= Leaf angle distribution =

The leaf angle distribution (or LAD) of a plant canopy refers to the mathematical description of the angular orientation of the leaves in the vegetation. Specifically, if each leaf is conceptually represented by a small flat plate, its orientation can be described with the zenith and the azimuth angles of the surface normal to that plate. If the leaf has a complex structure and is not flat, it may be necessary to approximate the actual leaf by a set of small plates, in which case there may be a number of leaf normals and associated angles. The LAD describes the statistical distribution of these angles.

==Examples of leaf angle distributions==

Different plant canopies exhibit different LADs: For instance, grasses and willows have their leaves largely hanging vertically (such plants are said to have an erectophile LAD), while oaks tend to maintain their leaves more or less horizontally (these species are known as having a planophile LAD). In some tree species, leaves near the top of the canopy follow an erectophile LAD while those at the bottom of the canopy are more planophile. This may be interpreted as a strategy by that plant species to maximize exposure to light, an important constraint to growth and development. Yet other species (notably sunflower) are capable of reorienting their leaves throughout the day to optimize exposure to the Sun: this is known as heliotropism.

==Importance of LAD==

The LAD of a plant canopy has a significant impact on the reflectance, transmittance and absorption of solar light in the vegetation layer, and thus also on its growth and development.
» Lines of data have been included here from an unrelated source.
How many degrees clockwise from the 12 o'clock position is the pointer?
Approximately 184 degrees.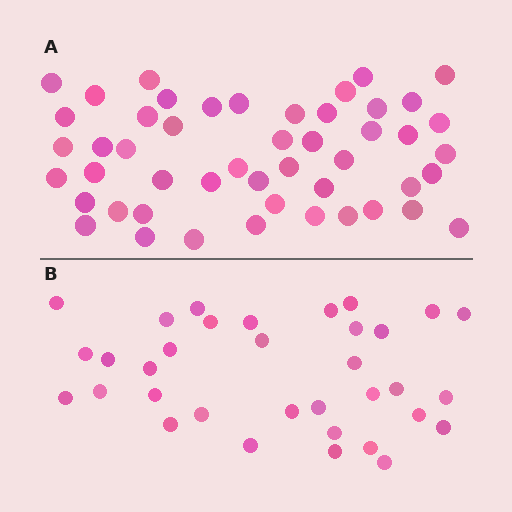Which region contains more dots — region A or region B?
Region A (the top region) has more dots.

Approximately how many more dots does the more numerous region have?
Region A has approximately 15 more dots than region B.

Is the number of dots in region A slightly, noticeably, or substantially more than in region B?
Region A has noticeably more, but not dramatically so. The ratio is roughly 1.4 to 1.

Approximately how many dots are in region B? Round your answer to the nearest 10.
About 30 dots. (The exact count is 34, which rounds to 30.)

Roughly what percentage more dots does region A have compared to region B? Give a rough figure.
About 45% more.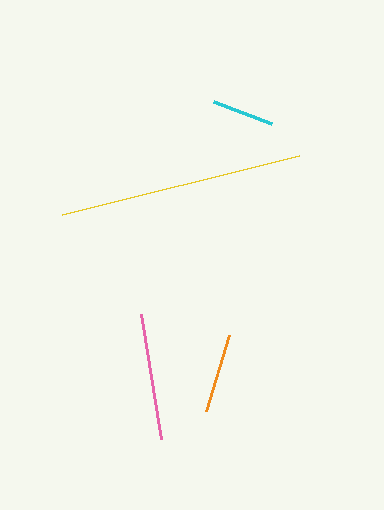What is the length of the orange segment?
The orange segment is approximately 80 pixels long.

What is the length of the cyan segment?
The cyan segment is approximately 62 pixels long.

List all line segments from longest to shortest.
From longest to shortest: yellow, pink, orange, cyan.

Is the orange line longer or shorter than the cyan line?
The orange line is longer than the cyan line.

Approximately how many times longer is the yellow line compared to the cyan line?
The yellow line is approximately 3.9 times the length of the cyan line.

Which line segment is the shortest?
The cyan line is the shortest at approximately 62 pixels.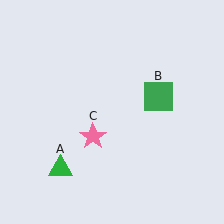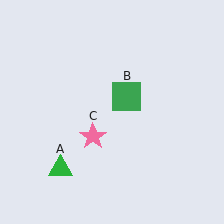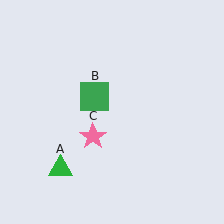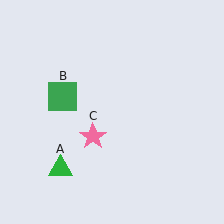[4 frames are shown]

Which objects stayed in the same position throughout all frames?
Green triangle (object A) and pink star (object C) remained stationary.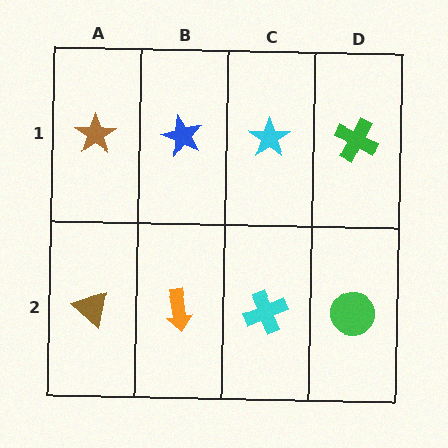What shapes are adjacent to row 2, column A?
A brown star (row 1, column A), an orange arrow (row 2, column B).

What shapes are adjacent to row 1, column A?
A brown triangle (row 2, column A), a blue star (row 1, column B).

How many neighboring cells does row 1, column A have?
2.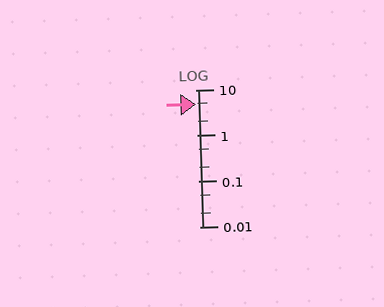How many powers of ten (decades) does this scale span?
The scale spans 3 decades, from 0.01 to 10.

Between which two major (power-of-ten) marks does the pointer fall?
The pointer is between 1 and 10.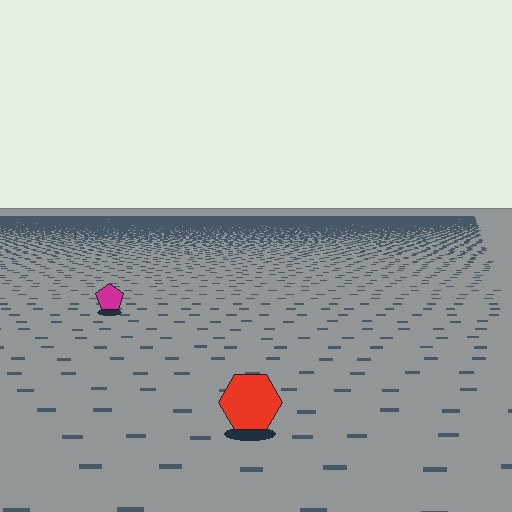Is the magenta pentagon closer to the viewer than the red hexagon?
No. The red hexagon is closer — you can tell from the texture gradient: the ground texture is coarser near it.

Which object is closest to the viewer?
The red hexagon is closest. The texture marks near it are larger and more spread out.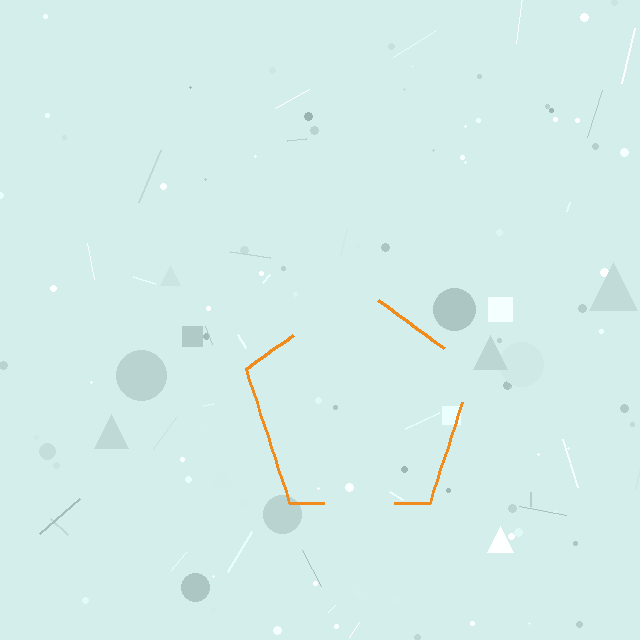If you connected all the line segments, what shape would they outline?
They would outline a pentagon.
LAD can also serve as a quantitative index to monitor the state of the plants, as wilting usually results in more erectophile LADs. Models of radiation transfer need to take this distribution into account to predict, for instance, the albedo or the productivity of the canopy.

==Measuring LAD==

Accurately measuring the statistical properties of leaf angle distributions is not a trivial matter, especially for small leaves. Clinometers can be used but may be rather bulky or inconvenient. Most leaves are quite light and tend to move with the slightest breeze or air turbulence. Nevertheless, when these environmental conditions are suitable or can be controlled, it is possible to acquire data on leaf orientation.
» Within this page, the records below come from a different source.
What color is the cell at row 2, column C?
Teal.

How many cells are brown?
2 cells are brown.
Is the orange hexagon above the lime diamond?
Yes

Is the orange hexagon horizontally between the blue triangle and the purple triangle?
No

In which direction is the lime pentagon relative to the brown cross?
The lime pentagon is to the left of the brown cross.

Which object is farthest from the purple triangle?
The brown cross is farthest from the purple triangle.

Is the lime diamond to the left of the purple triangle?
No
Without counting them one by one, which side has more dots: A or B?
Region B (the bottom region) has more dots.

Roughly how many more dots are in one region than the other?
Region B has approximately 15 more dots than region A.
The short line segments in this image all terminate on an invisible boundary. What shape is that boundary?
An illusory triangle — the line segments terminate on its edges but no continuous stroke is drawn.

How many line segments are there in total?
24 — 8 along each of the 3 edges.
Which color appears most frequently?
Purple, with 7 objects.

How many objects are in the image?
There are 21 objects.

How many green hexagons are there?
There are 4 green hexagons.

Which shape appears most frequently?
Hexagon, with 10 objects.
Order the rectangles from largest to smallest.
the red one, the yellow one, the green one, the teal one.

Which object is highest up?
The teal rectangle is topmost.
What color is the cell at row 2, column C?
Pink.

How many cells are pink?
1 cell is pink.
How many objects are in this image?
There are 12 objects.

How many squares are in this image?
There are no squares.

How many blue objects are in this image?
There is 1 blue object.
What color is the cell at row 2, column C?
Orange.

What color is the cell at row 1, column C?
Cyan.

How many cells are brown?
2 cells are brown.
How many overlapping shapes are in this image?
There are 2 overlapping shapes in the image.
This may be done, for instance, with a Spatial Coordinate Apparatus, which is an articulated mechanical device capable or recording the position in three-dimensional space of three separate points forming a small triangle. The orientation of the triangle is computed from these coordinates.

Yet another approach is to use a laser scanner: this instrument can record the angular and distance coordinates of the intersection of a laser beam with objects within its range. The LAD of canopy leaves can be derived from such measurements.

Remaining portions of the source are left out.